Extract clean structured data from a pile of messy text

Reviews, emails, support tickets — turn 200 blobs of free text into one clean table. The prompt, a schema that stops the model freelancing, a real run, and the failure that will silently corrupt your data if you skip one line.

The problem

You have 200 customer reviews (or tickets, or replies) and you need them as a table: sentiment, the feature mentioned, whether it's a bug or a request. Humans tag maybe 30 an hour and disagree with each other by lunch. A model does all 200 in a minute — if you stop it from inventing categories halfway down the list.

When to use this — and when not to

Use it when the structure is clear and the volume makes hand-tagging silly. It shines at sentiment, classification, pulling fields (dates, amounts, names) out of prose.

Don't trust it unaudited for anything high-stakes (medical coding, compliance) without a human checking a sample — and never let it classify into categories it invented, or your "data" is just vibes in a spreadsheet.

The recipe

Two moves make this reliable: give it a fixed schema (closed lists, not open text) and make it return JSON. Per item:

Classify the text below. Return ONLY JSON matching this exact schema — no prose:

{
  "sentiment": "positive" | "neutral" | "negative",
  "topic": "pricing" | "performance" | "ui" | "support" | "other",
  "type": "bug" | "feature_request" | "praise" | "question",
  "quote": "the single most representative sentence, verbatim",
  "confidence": 0.0-1.0
}

Rules: choose ONLY from the listed values — never add a new one; if nothing fits, use
"other". "quote" must be copied verbatim from the text, not paraphrased.
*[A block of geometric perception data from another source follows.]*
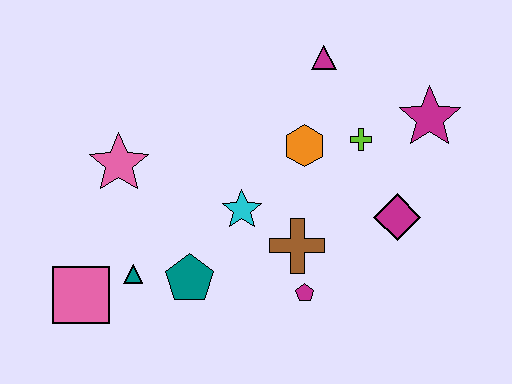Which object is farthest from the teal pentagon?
The magenta star is farthest from the teal pentagon.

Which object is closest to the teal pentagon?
The teal triangle is closest to the teal pentagon.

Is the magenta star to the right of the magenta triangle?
Yes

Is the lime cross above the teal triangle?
Yes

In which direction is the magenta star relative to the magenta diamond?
The magenta star is above the magenta diamond.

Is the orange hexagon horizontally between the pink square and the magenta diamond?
Yes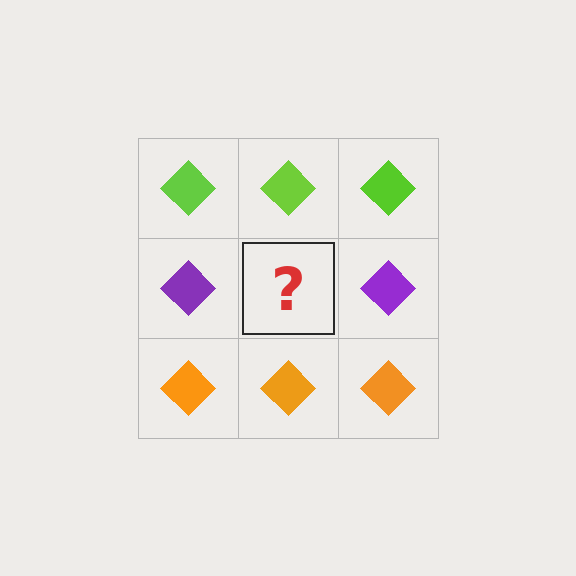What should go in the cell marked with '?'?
The missing cell should contain a purple diamond.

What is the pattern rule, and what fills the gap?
The rule is that each row has a consistent color. The gap should be filled with a purple diamond.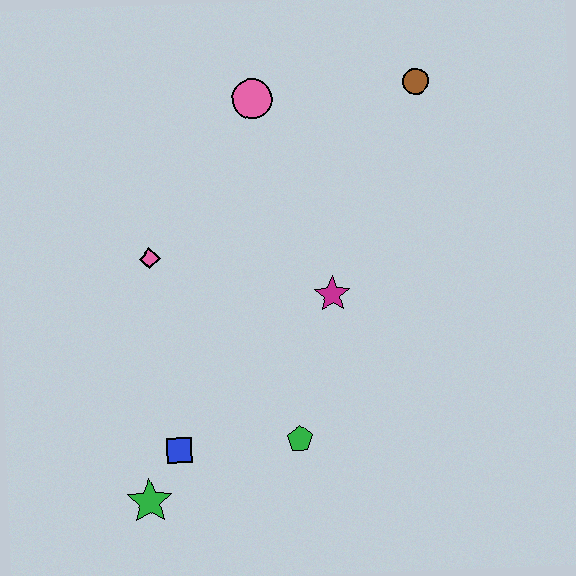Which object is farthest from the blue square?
The brown circle is farthest from the blue square.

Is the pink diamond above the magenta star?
Yes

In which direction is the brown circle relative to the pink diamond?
The brown circle is to the right of the pink diamond.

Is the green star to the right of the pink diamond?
No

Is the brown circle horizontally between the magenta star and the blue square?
No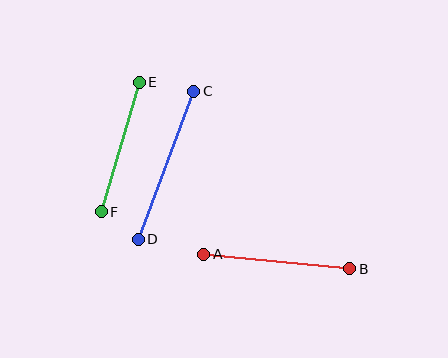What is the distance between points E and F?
The distance is approximately 135 pixels.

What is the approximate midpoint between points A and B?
The midpoint is at approximately (277, 261) pixels.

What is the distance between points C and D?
The distance is approximately 158 pixels.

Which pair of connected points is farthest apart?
Points C and D are farthest apart.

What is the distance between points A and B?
The distance is approximately 147 pixels.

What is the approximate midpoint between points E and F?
The midpoint is at approximately (120, 147) pixels.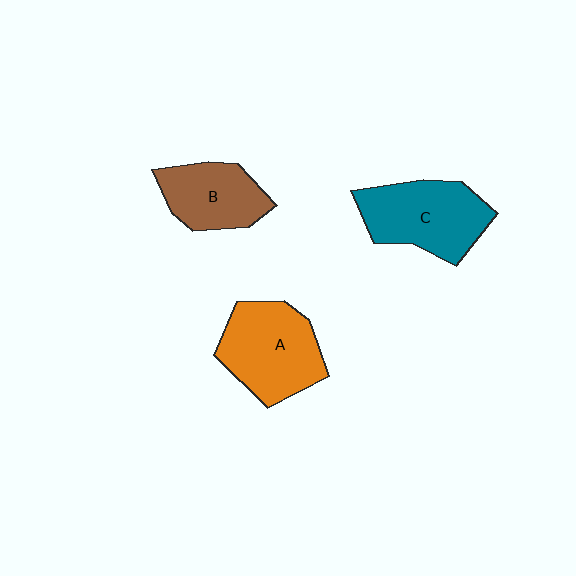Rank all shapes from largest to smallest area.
From largest to smallest: A (orange), C (teal), B (brown).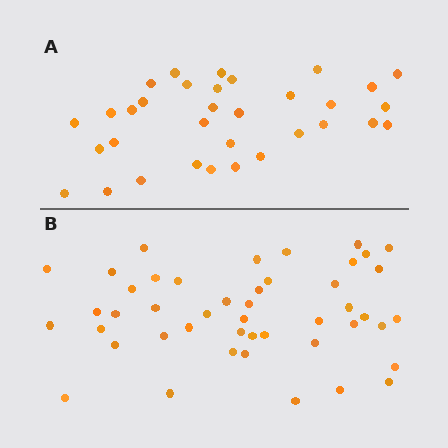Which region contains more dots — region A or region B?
Region B (the bottom region) has more dots.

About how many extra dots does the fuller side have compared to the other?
Region B has approximately 15 more dots than region A.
If you're
unsure, lower "confidence" — do not guess a specific label confidently.

TEXT:
<paste one item>

The closed value lists ("pricing" | "performance" | ...) are the whole game. Leave topic as free text and by item 50 the model is minting "user_experience," "UX," and "usability" as three different buckets and your group-by is ruined. The confidence field is your audit handle: sort by it ascending and you review the 10% the model itself wasn't sure about, not all 200.
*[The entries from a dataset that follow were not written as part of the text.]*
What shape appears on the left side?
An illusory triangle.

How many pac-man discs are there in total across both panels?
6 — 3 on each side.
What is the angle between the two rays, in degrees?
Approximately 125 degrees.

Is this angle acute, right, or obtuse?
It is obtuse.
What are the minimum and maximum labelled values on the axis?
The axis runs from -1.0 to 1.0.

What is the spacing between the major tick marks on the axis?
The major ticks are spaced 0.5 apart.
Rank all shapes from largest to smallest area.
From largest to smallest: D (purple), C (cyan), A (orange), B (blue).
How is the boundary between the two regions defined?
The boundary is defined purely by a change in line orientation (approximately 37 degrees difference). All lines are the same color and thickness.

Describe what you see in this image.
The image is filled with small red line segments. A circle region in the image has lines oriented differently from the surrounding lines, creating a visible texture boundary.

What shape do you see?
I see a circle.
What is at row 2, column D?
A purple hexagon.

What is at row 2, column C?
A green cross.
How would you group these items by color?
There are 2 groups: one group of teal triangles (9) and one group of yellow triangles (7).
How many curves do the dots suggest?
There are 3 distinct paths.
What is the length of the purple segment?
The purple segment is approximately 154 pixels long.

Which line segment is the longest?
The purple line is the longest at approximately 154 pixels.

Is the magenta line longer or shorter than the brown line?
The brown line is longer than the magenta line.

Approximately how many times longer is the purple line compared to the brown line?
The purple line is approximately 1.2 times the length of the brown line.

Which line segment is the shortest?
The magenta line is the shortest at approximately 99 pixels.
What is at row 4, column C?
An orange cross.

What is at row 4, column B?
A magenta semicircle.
For a batch, loop the prompt over each item (a 20-line script) and collect the JSON. Most APIs have a "JSON mode" / response-format flag — turn it on so you never parse a stray apology.

A worked example

Composed to show the format — not a captured run; see the note in the meeting-notes playbook on why some examples carry this label and others will carry proof. Input: "Honestly the app is fast now after the update but £14/mo is steep for what it does, might cancel."

Output:

{
  "sentiment": "negative",
  "topic": "pricing",
  "type": "feature_request",
  "quote": "£14/mo is steep for what it does, might cancel",
  "confidence": 0.72
}

Good: it picked pricing over performance even though the review opens with praise for speed — it correctly weighted the cancellation risk. The 0.72 confidence is honest; this review is genuinely two-sided, and that's exactly the kind you'd want a human to glance at.

Where it breaks

Open-ended fields drift. The single biggest silent failure: any field you leave as free text fragments into near-duplicate categories across a batch. Fix: every categorical field is a closed list. Always.
It "fixes" your quotes. Ask for a verbatim quote and a helpful model will tidy the grammar, breaking exact-match search later. The "copied verbatim, not paraphrased" rule mostly holds it; spot-check.
Confidence is relative, not calibrated. 0.9 doesn't mean 90% correct — it means "more sure than the 0.6 ones." Use it to rank what to review, not as a pass/fail gate.
Schema too big. Cram in 12 fields and accuracy on all of them drops. Extract 4–5 things well, run a second pass for the rest.

Cost & time

Around $0.15 to tag 200 items on a small model, about a minute of wall-clock. The expensive part is writing the schema once — and that schema is reusable forever. Build it on 10 items, eyeball the output, then let it rip on the full pile.